AI company InstaDeep cannot build the products the industry demands without conducting its own research in-house. Yet bridging the gap between a lab breakthrough and a functional product remains the ‘hard problem’ facing the next generation of industrial AI

IT’S ONE THING to have a research team within your organisation. It’s quite another to apply that research to your products.

Thomas Lecat knows this challenge well. He spent five years as lead engineer on InstaDeep’s project with Deutsche Bahn, the German national railway operator. This is one of the most complex real-time optimisation problems in industrial AI, with hundreds of trains, a live network, and incidents that can demand rerouting decisions in seconds. “This type of work we do is very difficult,” states Farhad Safaei, Technical Development Lead at Deutsche Bahn. “To get a small percentage increase in performance, you have to do a lot of work, a lot of implementations, and new techniques.”

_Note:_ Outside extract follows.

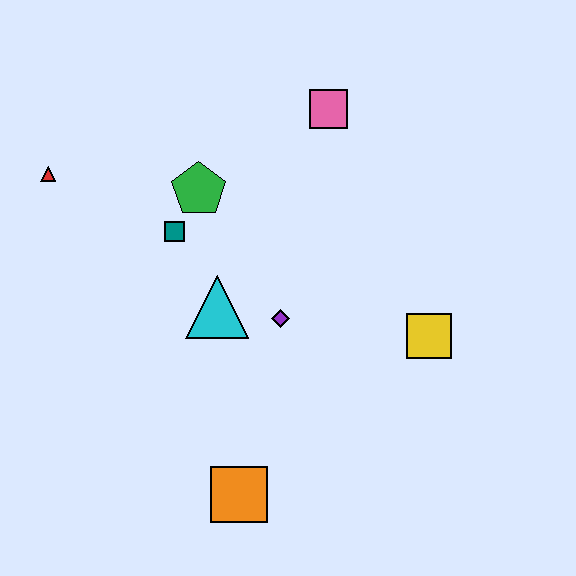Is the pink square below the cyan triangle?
No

The collaboration between InstaDeep and Deutsche Bahn started in 2019. “What I always liked about InstaDeep,” says Safaei, “was the motivation that I saw and the passion for solving problems. It was not just another consultancy project.” It was this approach, inherent to InstaDeep’s culture, that drove Lecat and the team to keep pushing for ideas from research. “Research would come to us with something brilliant,” Lecat recalls, “and then we’d come back to reality and realise we couldn’t actually use it. The benchmark environments they used were really small, really lightweight. They could reset them at any state. Then you come back to the real environment, one that implements the physics and the constraints, and the simulation is not as fast. The freedom disappears.” He pauses. “And that happened repeatedly.”

This is not an InstaDeep problem. It’s an industry problem, and perhaps a defining structural challenge of applied AI research. Research teams optimise for publication, product teams optimise for shipping. The assumptions that make a new algorithm shine on a benchmark can make it unusable in production. The result is that breakthrough ideas can sit in papers, and the product teams quietly find another way.

“Oftentimes in research, it’s hard to find something that really makes an improvement…whereas for these inference strategies, there was, from one day to another, very significant improvements.”

Stefan Schneider, Research Engineer at Deutsche Bahn

InstaDeep was aware of this challenge from the get-go and determined to do things differently. Yet the conversation that gave real momentum to the change didn’t happen in a boardroom. It happened over coffee in a cramped Paris office sometime in 2024, between Lecat and Felix Chalumeau, a research engineer who was then working on population-based optimisation.

It wasn’t their first conversation. Months earlier, the two had found themselves stuck in a Tunisian airport, waiting for a delayed plane. In that suspended, in-between space, they’d started talking – Lecat about the complexity of routing trains across a live network, Chalumeau about a family of methods he’d been researching for two years, which were inference-time strategies for reinforcement learning.

The Paris chat was a follow-up. Chalumeau had since moved into another area of research and was stepping back from this work. But Lecat and the team felt like the performance wasn’t where they wanted it to be for Deutsche Bahn. Stefan Schneider, research engineer at Deutsche Bahn, recalls this period: “I don’t know if it was a hard ceiling, but it felt like a ceiling.” Lecat questioned Chalumeau: ‘What had he learned? What might actually be useful?”

“In the past, the research team had presented things to the applied teams,” Chalumeau explains, “but in a very out-of-the-blue manner, which sometimes didn’t raise much interest, just because it wasn’t presented in a way that filled any request or need from the applied side.” This time, he tried something different. He took two years of research and mapped the entire literature into a single framework: how much time do you have for inference? How much compute?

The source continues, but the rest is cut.